Figured I'd forward this over here, as it's pretty interesting stuff...
On Fri, 2007-12-07 at 14:34 +0100, Christopher Aillon wrote:
Figured I'd forward this over here, as it's pretty interesting stuff...
email message attachment (DBus Bindings for Javascript.eml)
I've been working on writing DBUS bindings for Mozilla Javscript. The goal of this project is to make it possible for XUL and extension developers to integrate with the Linux desktop.
If this ever gets into fedora it defaults to off and comes with giant flashing warnings when you turn it on. The last thing I want is some arbitrary javascript being able to escape the browser and send messages to the rest of my system.
-sv
On 12/07/2007 02:45 PM, seth vidal wrote:
On Fri, 2007-12-07 at 14:34 +0100, Christopher Aillon wrote:
Figured I'd forward this over here, as it's pretty interesting stuff...
email message attachment (DBus Bindings for Javascript.eml)
I've been working on writing DBUS bindings for Mozilla Javscript. The goal of this project is to make it possible for XUL and extension developers to integrate with the Linux desktop.If this ever gets into fedora it defaults to off and comes with giant flashing warnings when you turn it on. The last thing I want is some arbitrary javascript being able to escape the browser and send messages to the rest of my system.
This is for the JavaScript that runs as part of the browser, or in installed extensions. With system (local user) privileges. It already has full power to do whatever you can, including manually invoking dbus-send, or emailing your password information to bad guys. Of course, nobody would install an extension that would do these evil things, right?
On Fri, 2007-12-07 at 14:51 +0100, Christopher Aillon wrote:
On 12/07/2007 02:45 PM, seth vidal wrote:
On Fri, 2007-12-07 at 14:34 +0100, Christopher Aillon wrote:
Figured I'd forward this over here, as it's pretty interesting stuff...
email message attachment (DBus Bindings for Javascript.eml)
I've been working on writing DBUS bindings for Mozilla Javscript. The goal of this project is to make it possible for XUL and extension developers to integrate with the Linux desktop.If this ever gets into fedora it defaults to off and comes with giant flashing warnings when you turn it on. The last thing I want is some arbitrary javascript being able to escape the browser and send messages to the rest of my system.
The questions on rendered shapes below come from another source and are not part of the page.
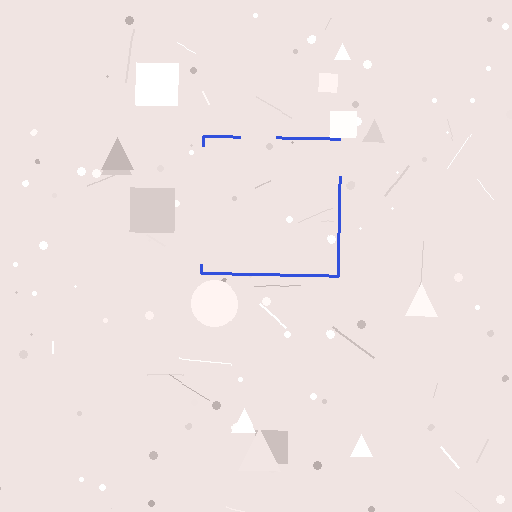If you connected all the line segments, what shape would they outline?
They would outline a square.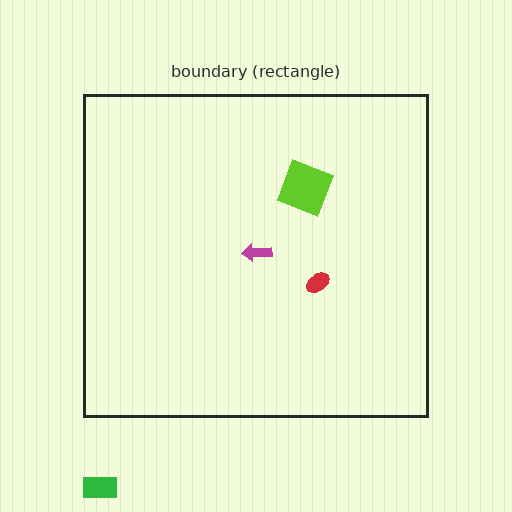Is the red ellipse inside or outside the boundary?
Inside.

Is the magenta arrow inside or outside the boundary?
Inside.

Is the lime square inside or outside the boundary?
Inside.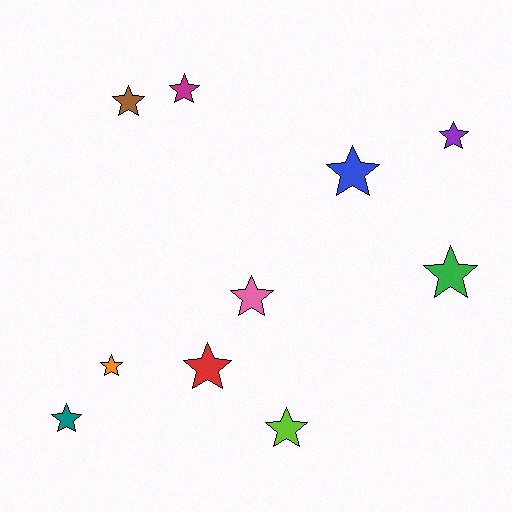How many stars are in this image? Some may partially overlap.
There are 10 stars.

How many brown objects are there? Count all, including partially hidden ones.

This is for the JavaScript that runs as part of the browser, or in installed extensions. With system (local user) privileges. It already has full power to do whatever you can, including manually invoking dbus-send, or emailing your password information to bad guys. Of course, nobody would install an extension that would do these evil things, right?
I knew there was a reason I turn javascript off in most cases. :)
-sv
On Fri, 2007-12-07 at 09:15 -0500, seth vidal wrote:
I knew there was a reason I turn javascript off in most cases. :)
Turning off JavaScript for the web has no effect on chrome level code - if it did, the whole browser would stop working.
But yeah, bottom line is this has no security impact, it's just a nicer API for extensions and for Firefox itself to integrate better.
On Fri, 2007-12-07 at 12:27 -0500, Colin Walters wrote:
On Fri, 2007-12-07 at 09:15 -0500, seth vidal wrote:
I knew there was a reason I turn javascript off in most cases. :)
Turning off JavaScript for the web has no effect on chrome level code - if it did, the whole browser would stop working.
But yeah, bottom line is this has no security impact, it's just a nicer API for extensions and for Firefox itself to integrate better.
I'm all for it. Ya local code will always have dangers involved but that is not something D-Bus adds... I hope it is hard for local javascript modules to be exported to the external javascript side. I would hate if someone accidentally linked them up and some script kiddy could thrash my computer by sending play-sound A:\haxzored.wav. Oh wait that's AOL not Mozilla.